Data Quality Outperforms Human Annotation: Remarkably, MegaPairs achieves superior training results with only 1/70th of the data volume compared to traditional human-annotated datasets. Using this synthetic data, BAAI trained the BGE-VL model, significantly boosting performance across several leading multimodal retrieval benchmarks.

The BGE-VL technical report has been published, and the associated data, models, and code resources will be progressively released to the community.

Addressing the Growing Demand for Multimodal Information Retrieval

In the era of large models, information retrieval needs to cater to increasingly diverse user demands. This includes not only multimodal query inputs but also the need for information spanning multiple modalities. Consider a scenario where a user photographs a car exterior and seeks specific information about that model. A multimodal retrieval system must comprehensively understand the user’s image and text instructions and retrieve the most relevant content from various information modalities.

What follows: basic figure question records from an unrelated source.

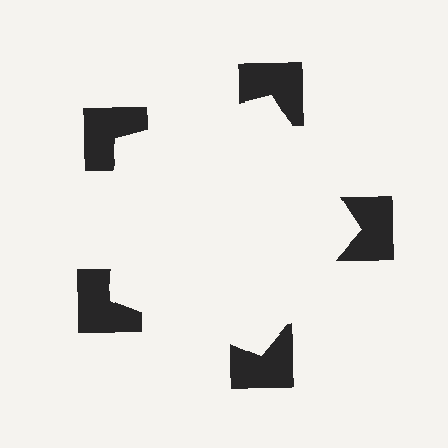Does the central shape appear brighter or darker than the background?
It typically appears slightly brighter than the background, even though no actual brightness change is drawn.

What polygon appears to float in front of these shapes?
An illusory pentagon — its edges are inferred from the aligned wedge cuts in the notched squares, not physically drawn.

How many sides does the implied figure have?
5 sides.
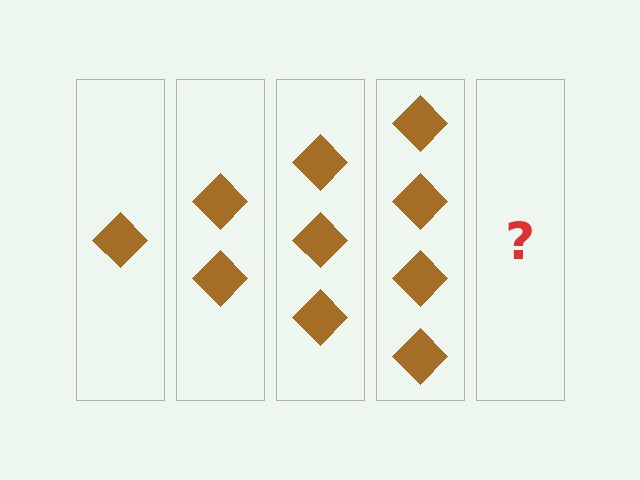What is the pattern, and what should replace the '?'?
The pattern is that each step adds one more diamond. The '?' should be 5 diamonds.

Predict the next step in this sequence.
The next step is 5 diamonds.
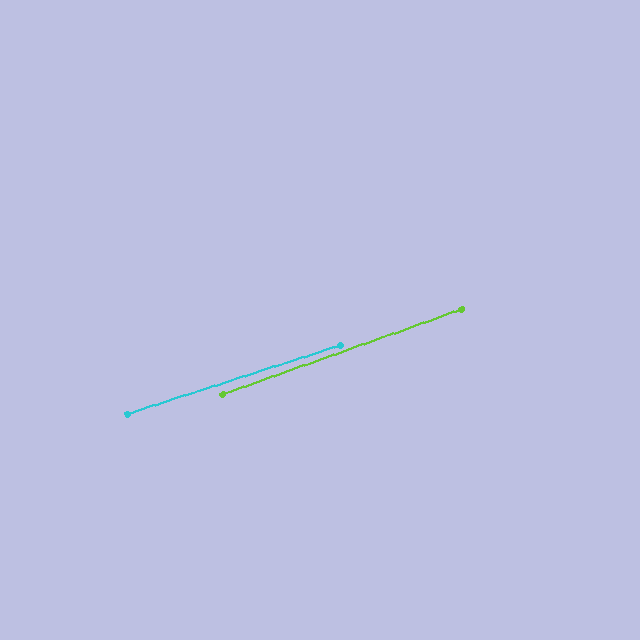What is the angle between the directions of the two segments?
Approximately 2 degrees.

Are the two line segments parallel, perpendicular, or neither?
Parallel — their directions differ by only 1.8°.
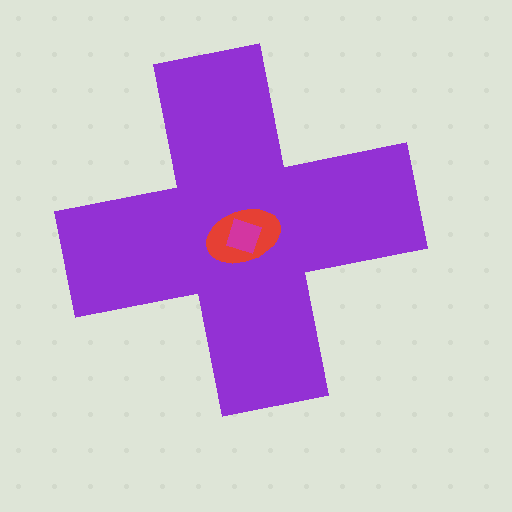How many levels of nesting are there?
3.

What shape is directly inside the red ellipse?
The magenta square.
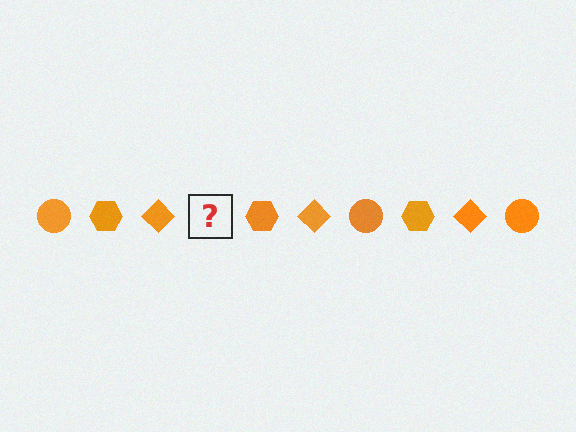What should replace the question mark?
The question mark should be replaced with an orange circle.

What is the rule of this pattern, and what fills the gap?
The rule is that the pattern cycles through circle, hexagon, diamond shapes in orange. The gap should be filled with an orange circle.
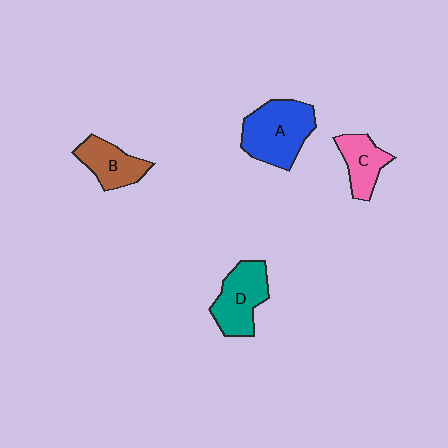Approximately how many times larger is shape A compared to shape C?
Approximately 1.7 times.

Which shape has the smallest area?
Shape C (pink).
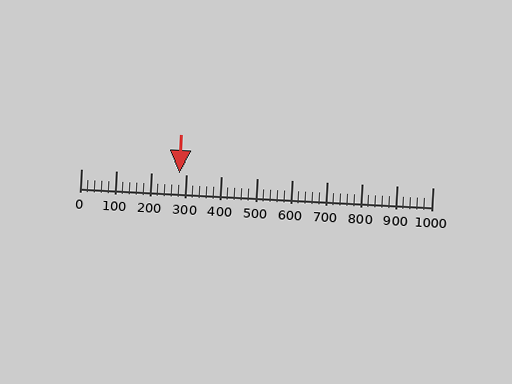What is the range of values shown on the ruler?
The ruler shows values from 0 to 1000.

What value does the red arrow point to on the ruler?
The red arrow points to approximately 280.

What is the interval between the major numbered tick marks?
The major tick marks are spaced 100 units apart.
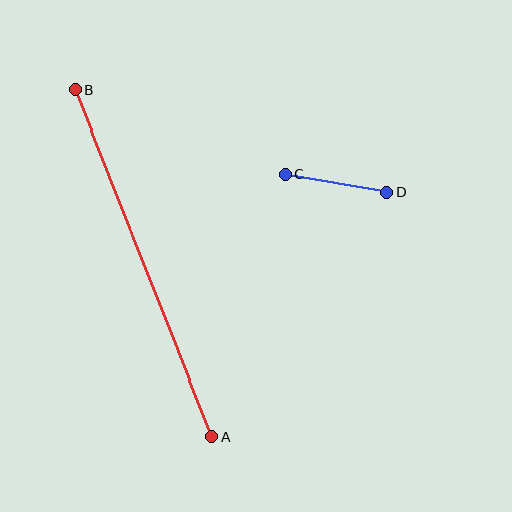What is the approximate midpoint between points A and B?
The midpoint is at approximately (144, 263) pixels.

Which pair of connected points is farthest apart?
Points A and B are farthest apart.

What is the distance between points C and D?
The distance is approximately 103 pixels.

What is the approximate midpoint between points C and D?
The midpoint is at approximately (336, 183) pixels.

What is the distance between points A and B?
The distance is approximately 372 pixels.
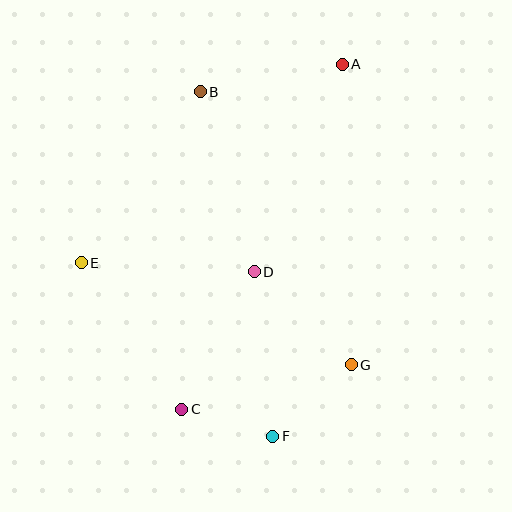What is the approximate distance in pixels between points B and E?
The distance between B and E is approximately 208 pixels.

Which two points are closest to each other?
Points C and F are closest to each other.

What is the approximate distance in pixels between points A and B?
The distance between A and B is approximately 145 pixels.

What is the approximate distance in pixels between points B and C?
The distance between B and C is approximately 318 pixels.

Existing multimodal retrieval models, typically trained on single-form cross-modal paired data (e.g., image-text pairs), struggle to handle complex combined modal inputs. Instruction fine-tuning techniques have proven effective in enhancing multi-task capabilities in text retrieval and large language models. However, previous multimodal retrieval instruction datasets have largely relied on manual annotation, limiting the acquisition of large-scale, diverse data.

To overcome this limitation, the BGE team at BAAI innovatively proposed the MegaPairs data synthesis method. This approach leverages existing large models to automatically generate high-quality training data, paving the way for more robust and versatile multimodal retrieval systems.

Conclusion

The release of BGE-VL marks a significant step forward in multimodal information retrieval. By leveraging the power of synthetic data through the MegaPairs method, BAAI has created a model that surpasses the performance of traditional approaches while significantly reducing the reliance on costly and time-consuming manual annotation. This advancement promises to unlock new possibilities for accessing and understanding information in a world increasingly defined by diverse and interconnected data modalities. The open-source release of the model and associated resources will undoubtedly foster further innovation and collaboration within the research community, accelerating the development of even more powerful and versatile multimodal retrieval systems. Future research will likely focus on expanding the MegaPairs dataset, exploring new model architectures, and applying BGE-VL to a wider range of real-world applications.